TED
TED

Reputation: 1839

Document root not displaying

I have a script which uses its absolute path to all other included files; the script is going to be execute as a cron job. When I run the script in the terminal the $_SERVER["DOCUMENT_ROOT"] returns a null value, but in the browser it returns the correct document root.

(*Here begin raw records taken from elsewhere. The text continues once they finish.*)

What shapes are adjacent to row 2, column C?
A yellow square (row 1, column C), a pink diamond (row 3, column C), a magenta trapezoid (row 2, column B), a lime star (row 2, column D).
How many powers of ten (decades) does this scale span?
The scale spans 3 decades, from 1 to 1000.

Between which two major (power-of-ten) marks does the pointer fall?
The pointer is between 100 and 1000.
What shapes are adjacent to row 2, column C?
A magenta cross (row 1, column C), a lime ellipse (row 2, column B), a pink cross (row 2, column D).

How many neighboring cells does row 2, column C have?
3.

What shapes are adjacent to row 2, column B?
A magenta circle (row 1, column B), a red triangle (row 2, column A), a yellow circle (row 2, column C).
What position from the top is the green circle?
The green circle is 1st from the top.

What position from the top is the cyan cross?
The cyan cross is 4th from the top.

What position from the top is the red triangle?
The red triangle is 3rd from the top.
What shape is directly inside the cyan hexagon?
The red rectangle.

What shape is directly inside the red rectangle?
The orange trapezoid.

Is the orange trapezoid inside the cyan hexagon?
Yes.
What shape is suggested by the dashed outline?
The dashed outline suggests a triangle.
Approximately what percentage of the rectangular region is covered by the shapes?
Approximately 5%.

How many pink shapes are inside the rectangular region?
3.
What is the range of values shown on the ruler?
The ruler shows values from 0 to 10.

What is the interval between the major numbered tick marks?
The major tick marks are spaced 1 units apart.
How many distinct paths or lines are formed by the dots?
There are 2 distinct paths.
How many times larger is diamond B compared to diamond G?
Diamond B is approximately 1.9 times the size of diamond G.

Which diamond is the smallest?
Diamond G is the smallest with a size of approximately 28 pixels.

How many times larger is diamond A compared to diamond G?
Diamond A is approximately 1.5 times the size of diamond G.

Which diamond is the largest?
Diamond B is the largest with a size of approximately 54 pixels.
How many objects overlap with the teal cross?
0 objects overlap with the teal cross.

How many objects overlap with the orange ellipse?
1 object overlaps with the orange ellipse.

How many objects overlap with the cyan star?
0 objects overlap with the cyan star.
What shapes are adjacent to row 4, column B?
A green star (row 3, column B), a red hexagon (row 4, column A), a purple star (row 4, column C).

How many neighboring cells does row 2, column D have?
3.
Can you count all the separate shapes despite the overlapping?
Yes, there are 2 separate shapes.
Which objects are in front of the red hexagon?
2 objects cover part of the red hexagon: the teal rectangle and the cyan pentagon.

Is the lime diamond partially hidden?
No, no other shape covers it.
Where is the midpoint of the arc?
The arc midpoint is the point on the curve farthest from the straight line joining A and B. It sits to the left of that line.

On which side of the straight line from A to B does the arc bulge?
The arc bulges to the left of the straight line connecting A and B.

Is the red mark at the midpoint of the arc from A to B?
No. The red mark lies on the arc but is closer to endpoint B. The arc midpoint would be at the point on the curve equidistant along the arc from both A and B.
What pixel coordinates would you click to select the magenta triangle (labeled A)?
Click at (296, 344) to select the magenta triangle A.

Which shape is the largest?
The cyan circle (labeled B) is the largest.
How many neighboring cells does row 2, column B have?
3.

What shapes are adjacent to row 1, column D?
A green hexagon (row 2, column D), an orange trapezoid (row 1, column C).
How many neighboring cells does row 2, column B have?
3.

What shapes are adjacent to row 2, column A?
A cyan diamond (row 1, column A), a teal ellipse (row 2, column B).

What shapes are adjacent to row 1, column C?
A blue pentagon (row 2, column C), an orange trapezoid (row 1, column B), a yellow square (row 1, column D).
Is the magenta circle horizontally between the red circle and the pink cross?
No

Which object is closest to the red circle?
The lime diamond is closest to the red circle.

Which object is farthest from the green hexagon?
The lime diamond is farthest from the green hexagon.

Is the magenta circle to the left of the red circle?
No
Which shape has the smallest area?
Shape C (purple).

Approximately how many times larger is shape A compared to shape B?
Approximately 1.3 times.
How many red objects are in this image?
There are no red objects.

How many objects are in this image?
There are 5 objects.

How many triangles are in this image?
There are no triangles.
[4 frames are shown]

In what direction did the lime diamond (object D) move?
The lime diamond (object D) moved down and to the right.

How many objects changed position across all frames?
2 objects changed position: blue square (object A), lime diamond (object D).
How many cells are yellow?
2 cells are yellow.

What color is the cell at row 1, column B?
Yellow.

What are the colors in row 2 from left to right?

What would cause this problem?

Upvotes: 3

Views: 3162

Answers (5)

stevensagaar
stevensagaar

Reputation: 58

If you are using Magento then instead of using

$_SERVER["DOCUMENT_ROOT"]

or

realpath(dirname(__FILE__))

I would suggest you to use

dirname(Mage::getRoot())

this will give you root folder of your Magento store, hope this helps.

Cheers S

Upvotes: 1

shook
shook

Reputation: 76

I have the need of executing the same scripts in different server environments and have run into the issue of finding the public root of a site especially with command line php. I got sick of editing paths so I wrote a function that finds the root on all of my server environments. I am sure there is a better way but works great for me. some examples of what directory structures it works on:

'/var/www/magento/some/folder/'
'/home/user/html/some/folder/'
'/home/user/public_html/some/folder/'


function getSiteRoot() {
    /*
    ' Returns the root of any of your development/live site as long as the $home array
    ' contains a unique folder name. Define your public directories in this array and the
    ' building function will break when it hits this directory.
    */
    $a = realpath(dirname(__FILE__).'');
    $b = explode('/', $a);
    $home = array("html","public_html","magento"); //add your public folders here
    $str = '';
    foreach ($b as $c) {
        $str.= $c . DIRECTORY_SEPARATOR . '';
            if(in_array($c, $home)) {
                break;
            }
    }
    return $str;
}

Upvotes: 0

Tim
Tim

Reputation: 14446

When php is executed in CLI mode, it behaves differently, including by not setting $_SERVER['DOCUMENT_ROOT']. For a good list of $_SERVER values and other tools available at command line, try executing <?php echo phpinfo();

As a CLI script, you should still have access to __FILE__ to find out what the file you're running is.

Upvotes: 1

Borealid
Borealid

Reputation: 98489

Your issue is that $_SERVER variables are provided by the executing environment. When you run the script on the command line, there is no HTTP server.

So, you can't use things like DOCUMENT_ROOT - what would that be, when there's no Apache configuration setting it?

Instead, you can use variables like __FILE__, which is the full path to the script. Perhaps dirname of that one or more times will get you to the DOCUMENT_ROOT.

Upvotes: 6

Wyzard
Wyzard

Reputation: 34563

I'd expect $_SERVER to be defined only when the script is actually running in a webserver, not when it's run by the standalone command-line PHP interpreter. That value only makes sense in a server context. If the script is meant to run as a cron job, it shouldn't rely on that variable.